OIG Wants Medicare to Probe EHR Audit Logs for Fraud

January 09, 2014

For the sake of detecting fraud, private companies that process or investigate Medicare claims on behalf of the government should examine the audit logs of electronic health record (EHR) systems to see who did what and when to the chart, a federal watchdog agency announced yesterday.

This recommendation from the Office of Inspector General (OIG) of the US Department of Health and Human Services (HHS) is the latest in a series of government moves to prevent physicians and hospitals from misusing EHRs in various ways to commit fraud.

One method, called cloning, is copying information on a wholesale basis from a previous patient encounter and pasting it into the note for the latest one. If the cloned information — which also can come from another patient's record — is not edited and updated for accuracy, it may help a provider justify a higher fee than warranted.

A similar EHR trick is overdocumentation, which means padding a patient's record with false or irrelevant information to give the impression that a higher-level, higher-paying service has been rendered. For example, a physician might overdocument to bump up an evaluation and management service from a level 3 to a level 4. The OIG said that in some EHRs, clicking a checkbox can automatically insert big chunks of text that, if unedited, may suggest a physician did more work in the exam room than what actually occurred.

The OIG also expressed concern that Medicare scammers can use certain EHR features to "mask" who exactly entered data into the record.

In a report issued last month on hospital EHRs and their vulnerability to fraud, OIG recommend that the Centers for Medicare and Medicaid Services (CMS) regulate the technology's copy-and-paste function. CMS said it would do so. In addition, OIG said that an EHR's audit log should never be disabled as long as someone is using it to view or update a patient chart.

What an Audit Trail Reveals

An audit log is a record of how information is entered, revised, or deleted in an EHR. In its program to reward physicians for "meaningful use" of EHRs, HHS specifies what an audit log should do in software it deems acceptable. According to the government's 2014 standards for meaningful use, an EHR's audit log must:

  • capture the date and time of a change or use of the record;

  • identify the patient;

  • identify the EHR user;

  • identify the type of action, such as printing or copying data, submitting data queries, or entering, revising, or deleting data; and

  • identify the patient data being accessed.

The OIG said in its December report that only 44% of the hospitals it studied have EHRs that record the method of data entry, whether it is copy-and-paste, voice recognition, or keyboarding, in their audit logs. This audit capability is one of many recommended by a private research firm that HHS hired to tighten its defenses against high-tech fraud. However, federal certification criteria for EHRs "do not specifically address this requirement," the OIG said.

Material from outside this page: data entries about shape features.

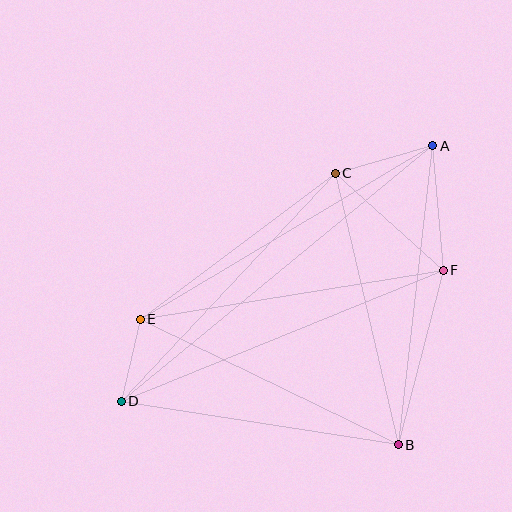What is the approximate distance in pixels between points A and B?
The distance between A and B is approximately 301 pixels.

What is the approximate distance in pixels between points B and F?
The distance between B and F is approximately 180 pixels.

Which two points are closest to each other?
Points D and E are closest to each other.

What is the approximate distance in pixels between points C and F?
The distance between C and F is approximately 145 pixels.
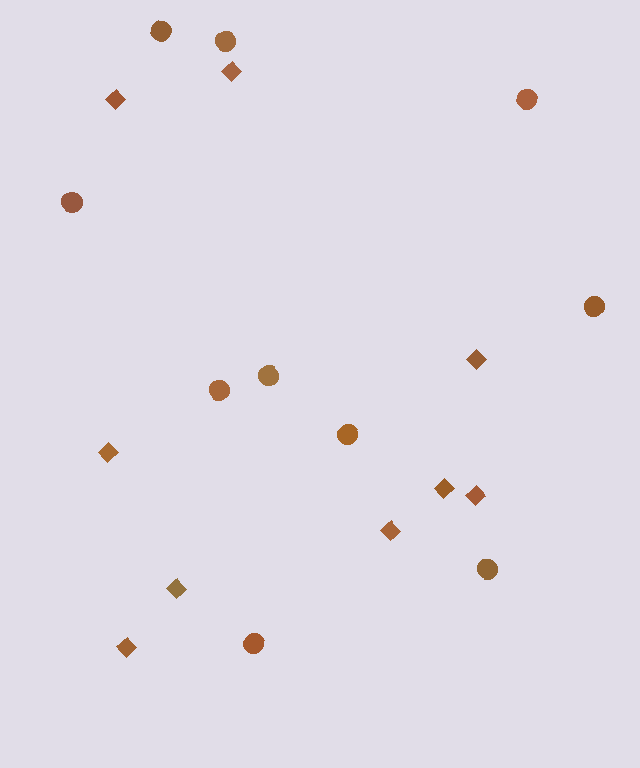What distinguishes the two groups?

In the report issued yesterday, the OIG said most private contractors that help CMS operate the Medicare program do not avail themselves of EHR audit logs when they review claims from physicians and hospitals. Those contractors fall into 3 categories: Medicare Administrative Contractors, typically private health insurers, process and pay claims; Zone Program Integrity Contractors detect and deter Medicare fraud; and Recovery Audit Contractors focus on ferreting out and recouping improper payments.

The blind eye turned toward audit logs, the OIG report stated, is just a single example of how CMS and its contractors treat EHRs as paper records in their efforts to identify and investigate scams. The OIG recommended that CMS direct its various contractors to dig into the audit data. It also advised CMS to give contractors more guidance in general on spotting EHR-enabled fraud.

In a reply incorporated in the OIG report, CMS said it concurred with the recommendation to bring its contractors up to speed on EHR fraud, noting it had already decided to develop guidelines on electronic copying and pasting. CMS only partly bought into the idea of telling contractors to crack open EHR audit logs, however. Although audit logs are "one of several important tools" in double-checking EHR data, CMS said, their use may not always be appropriate in claim review and investigation.

The OIG report is available on the agency's Web site.